Un safari a Murazzano: alla scoperta del parco dei record
Nato come “ricovero” di un circo quasi mezzo secolo fa, oggi è un santuario di biodiversità nelle Langhe: ospita 350 animali, tra cui la giaguara più vecchia del mondoL’“Africa in giardino” che cercava Celentano esiste davvero. Certo non è proprio un’aiuola, essendo esteso per la bellezza di sessanta ettari: il Parco Safari delle Langhe a Murazzano ha un record poco conosciuto, è infatti il più grande giardino zoologico del Nord Italia e il secondo parco divertimenti, dopo Mirabilandia. Ospita circa 350 esemplari di mammiferi, uccelli e rettili appartenenti a una cinquantina di specie, un “bestiario” secondo solo allo Zoosafari di Fasano in Puglia.
Il benessere animale al primo posto
Tra loro c’è Regina, detentrice di un primato unico. Si tratta, con ogni probabilità, del più vecchio esemplare di giaguaro al mondo: a febbraio è entrata nel ventiquattresimo anno di vita, una longevità straordinaria per una specie che in natura non supera i 12-15 anni di media. Pensare che non è nemmeno la decana: Mariello, il grifone dell’Himalaya, ha oltre cinquant’anni di età. Più di quanti ne abbia il parco stesso, nato nel lontano 1976. In origine era una zona di contenimento per gli animali da circo ed era qualcosa di molto diverso da adesso. A Cuneo, del resto, era ancora aperto lo zoo nei giardini Fresia, gestito da quel Remigio Luciano che più tardi avrebbe fondato il Cras di Bernezzo.
Oggi, assicura il capo keeper Attilio Matraxia, l’attenzione al benessere degli animali viene prima di tutto: “Non si tratta di prendere animali e metterli in gabbia per mostrarli, ma di studiarli”. Lui, torinese, cinquantenne, è da più di sette anni nella squadra dei custodi che si occupano non solo di sfamare e accudire gli “ospiti”, ma anche di mantenerli attivi.
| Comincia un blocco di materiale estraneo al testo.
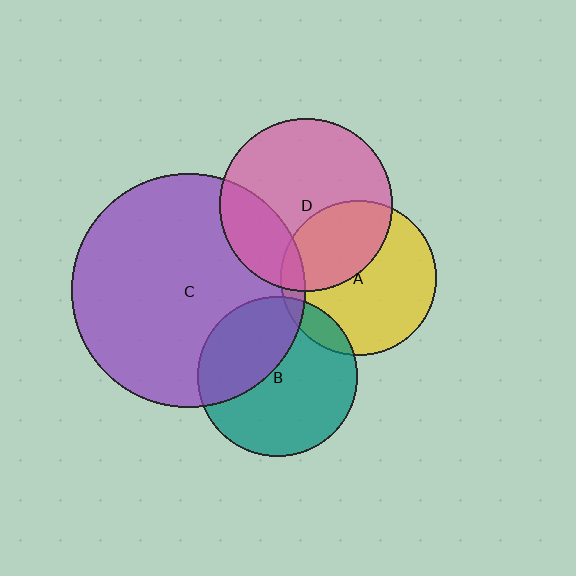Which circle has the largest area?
Circle C (purple).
Insieme alle etologhe si studia, per esempio, come alimentare gli animali in modo più ludico, per non farli annoiare: “È utile soprattutto per gli animali più intelligenti, come i procioni e i felini, che hanno bisogno di mangiare divertendosi”.
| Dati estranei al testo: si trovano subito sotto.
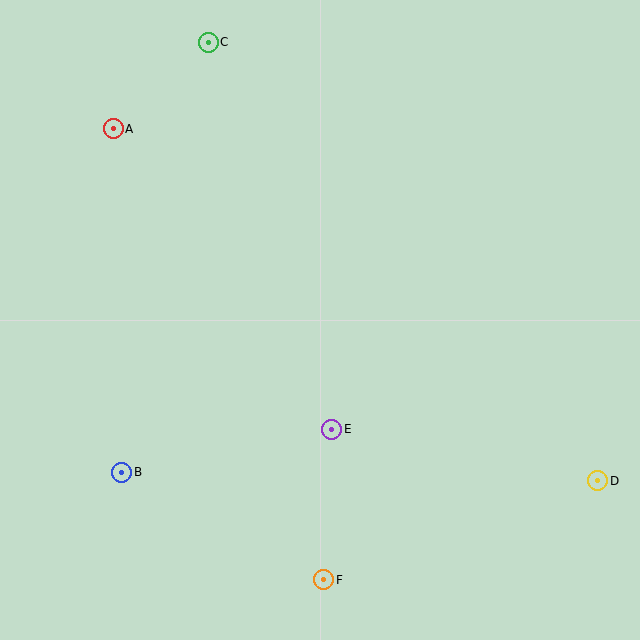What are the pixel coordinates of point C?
Point C is at (208, 42).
Rispettare gli animali vuol dire anche temerli
Da qualche tempo Attilio organizza anche il tour backstage, un giro nel “dietro le quinte” di gabbie e recinti dove è possibile incontrare da vicino tutte le star del parco: come appunto Regina la giaguara, il leopardo Bob, le ippopotame Gina e Tina, le zebre Cochi e Renato. È un’occasione per avvicinarsi anche ai selvatici che conosciamo meglio e con cui sovente la convivenza è più difficile: i cinghiali - Gianna è un’altra “vecchietta” da record - e i lupi. Dentro a un recinto di un ettaro si trovano tre esemplari di lupo canadese, la più grande sottospecie esistente, che può arrivare all’altezza di un uomo e a un peso di 80-90 chili. Si chiamano Gigio, Ade e Loki: “Nonostante siano nati in cattività e vivano qui da cinque anni, mantengono la gerarchia e la territorialità. - spiega Attilio - Sono animali abituati all’uomo, ma non vuol dire che siano domestici: possono essere micidiali”.
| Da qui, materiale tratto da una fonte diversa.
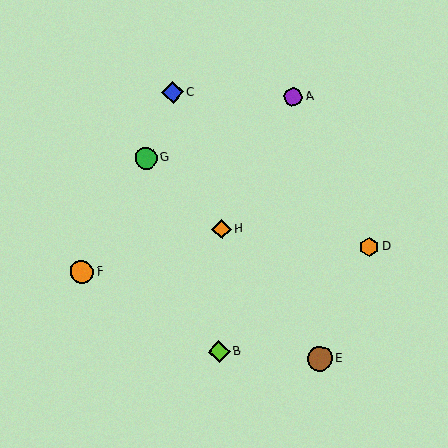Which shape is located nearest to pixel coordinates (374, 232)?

Questo vale, com’è ovvio, anche per i felini, presenti in tutte le loro varietà: leoni, tigri, tigri bianche, linci e gatti selvatici. Nessuno di loro assomiglia al micio di casa, sebbene sia possibile vederli stiracchiarsi o stendersi sulla pancia: “Konrad Lorenz diceva che l’atteggiamento peggiore è l’antropomorfizzazione: guardare un animale e pensare che si stia comportando in un certo modo, perché anche noi lo faremmo. Non è così, gli animali seguono istinti che in certi casi possono essere fortissimi”. Il rispetto per gli animali è fatto insieme di ammirazione e timore: “In questo modo prendiamo precauzioni nell’avvicinarci ed evitiamo di fare cose molto stupide, come scendere dall’auto nella zona dei leoni!”.
La grande lezione del parco è proprio questa ed è rivolta soprattutto ai più piccoli, che qui imparano come gli animali possano essere “straordinariamente diversi dagli stereotipi che si hanno”. Per esempio, nessuno struzzo infila la testa sotto terra, mentre pochi sanno che tra loro è il maschio a occuparsi della cova e dell’accudimento dei piccoli. I lupi autentici? Si distinguono per il colore degli occhi, gialli: se sono azzurri o di altre tonalità, si tratta di incroci. E ancora: le zebre sono più simili agli asini che ai cavalli, il caratteristico disegno del loro mantello varia a seconda della sottospecie cui appartengono.
Verso il traguardo del mezzo secolo di vita
Oltre all’attività didattica, il senso di una struttura come questa sta nella preservazione a scopi scientifici. La legge vieta da tempo di prelevare esemplari in natura: tutti gli animali presenti sono già nati in cattività. C’è chi obietta che si tratti comunque di una forzatura, ma l’epoca degli orsi ballerini - per fortuna - è finita. E bisogna anche considerare, aggiunge il capo keeper, che talune specie non sarebbero sopravvissute se non fossero state prelevate. È il caso dell’ara di Spix, un pappagallo brasiliano molto raro, reso celebre dal cartone Rio: estinto in natura nel 2000, è stato reimmesso due anni fa. Anche il condor della California si è salvato grazie alla riproduzione in cattività, al pari dei tritoni dei monti Zagros in Iran: “Molti ambienti controllati hanno determinato studi importantissimi sul comportamento animale, ad esempio dei grandi mammiferi e dei rettili. Non è cambiata solo la sensibilità, ma anche gli studi etologici: tutto ciò che facciamo è a favore del benessere animale, serve non solo a farli star bene ma a mantenerli attivi”.
Il prossimo anno il Parco Safari delle Langhe compirà mezzo secolo. Un traguardo da festeggiare: la presentazione della nuova mascotte, il lupo Bigio, ha sancito l’inizio delle celebrazioni. All’orizzonte non ci sono nuove immissioni ma, rivela Attilio, ci si sta pensando: “Per il futuro, qualche progetto in mente ce l‘abbiamo. Dipenderà anche dalla risposta dei visitatori”. Che nel 2016, l’anno del quarantesimo, avevano raggiunto i due milioni all’anno: un altro record da tenersi stretti.